The first step in the strategy is to incorporate a comprehensive, standard interface protocol within the core that facilitates communication between cores. As with any socket standard, the protocol must be core-centric rather than system-interconnect-centric. In other words, if the core is to remain untouched as it moves from system to system, its interface must accommodate the unchanging requirements of the core rather than bend to the particular requirements of each system in which it is deployed.
The next step in the communication system-based integration strategy is to implement a highly reconfigurable on-chip communication subsystem-a sort of customizable backplane in silicon-that implements the system-level requirements of the SoC. It must support traditional CPU-memory accesses, high-bandwidth links with real-time throughput requirements, as well as lower-speed peripherals. The backplane serves to unify all on-chip communications while providing configurable throughput guarantees to individual cores. As such, the backplane can replace dedicated connections between cores with logical connections over shared interconnect, while simultaneously supporting low-latency access from high-performance CPUs.

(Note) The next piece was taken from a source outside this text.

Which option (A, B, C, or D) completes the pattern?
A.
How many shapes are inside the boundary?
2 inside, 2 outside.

Each core connects to the backplane through an “agent”-the key to decoupling the cores. Agents implement a system-level communications protocol on top of the actual physical interconnect scheme. Each agent is highly customized to meet the system-level communications requirements of the core to which it is mated (for example, data width, address size and clock frequency).

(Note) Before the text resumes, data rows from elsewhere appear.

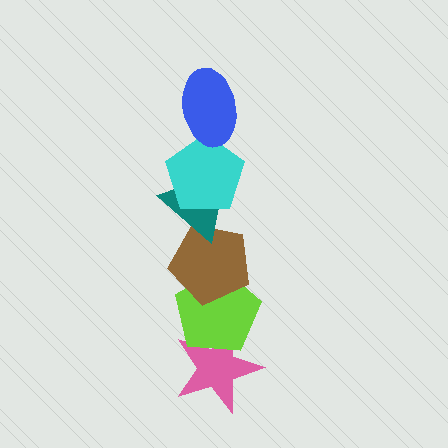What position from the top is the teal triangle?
The teal triangle is 3rd from the top.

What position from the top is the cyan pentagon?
The cyan pentagon is 2nd from the top.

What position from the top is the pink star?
The pink star is 6th from the top.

The agent also provides for efficient utilization of system bandwidth and implements the system-address map, frequency decoupling, control-flow routing and real-time performance guarantees in terms of latency and bandwidth.

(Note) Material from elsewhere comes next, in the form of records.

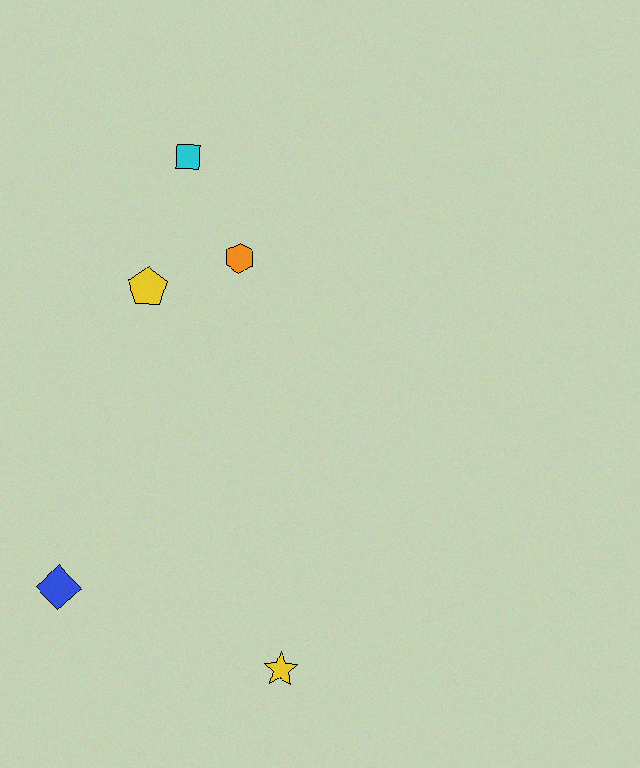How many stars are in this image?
There is 1 star.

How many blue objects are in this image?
There is 1 blue object.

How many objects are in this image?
There are 5 objects.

A significant side benefit of the communication system-based integration strategy is that it localizes all of the long, intercore wires within the backplane. That allows the designer to identify the long wires early in the design and to optimize them without affecting core interface timing. The backplane must be configurable to ensure allocation of sufficient bandwidth for all communication flows inside the SoC. The present invention provides for a configurable subsystem which eliminates the need for expensive speed-matching FIFO resources at each core's interface by treating the shared interconnect as a communication system. Instead of relying on consecutive cycle bursts to increase transfer efficiency, the present invention interleaves data transfers from different backplane agents on a per-cycle basis.
Coupled with the need to have subsystem components communicating efficiently, the system architecture must address the process of allocating communication bandwidth as needed. Unfortunately, the allocation varies from application to application. Often, it is more efficient, especially when transmitting a long stream of data, to allocate bandwidth for several short packets instead of one long packet.
The adaptive bandwidth allocation of the present invention, called bandwidth-on-demand, is designed to dynamically allocate the channel bandwidth in response to real time processing requirements determined by the application of interest. The scheme developed adopts a hybrid approach that mixes the static and dynamic scheduling functions. The schedule can be set in a static manner during configuration and can be modified during run time.
This hybrid scheme divides system events into two types of timing windows: isochronous and random. Regarding figure
In order to realize the adaptive bandwidth allocation scheme of the present invention into the SoC design, the essential tasks can be described hierarchically in a layer structure, as shown in
The initial component of this layered structure is defined as Layer 0. Layer 0, or task characterization, determines the nature of the processing tasks in the system architecture. These include periodical, random or conditional periodical. The periodical processing task includes repetitive events that require a nearly fixed amount of processing bandwidth. The random processing task includes events triggered through interrupts, exceptions, or other random system events. An arbitration scheme is chosen initially to resole any conflict in the case there is a contention. Thirdly, the conditionally periodical processing task includes events commonly seen in the media and communication processing area where the periodical behavior starts when a given condition is met.
The second component of this layered structure is defined as Layer 1. Layer 1, or initial schedule and priority, schedules for periodical and/or timing critical events, and a priority scheme (including round robins, fixed, 2-bit random, etc.) for random events. They are typically defined during the initial configuration and can be adjusted at run time.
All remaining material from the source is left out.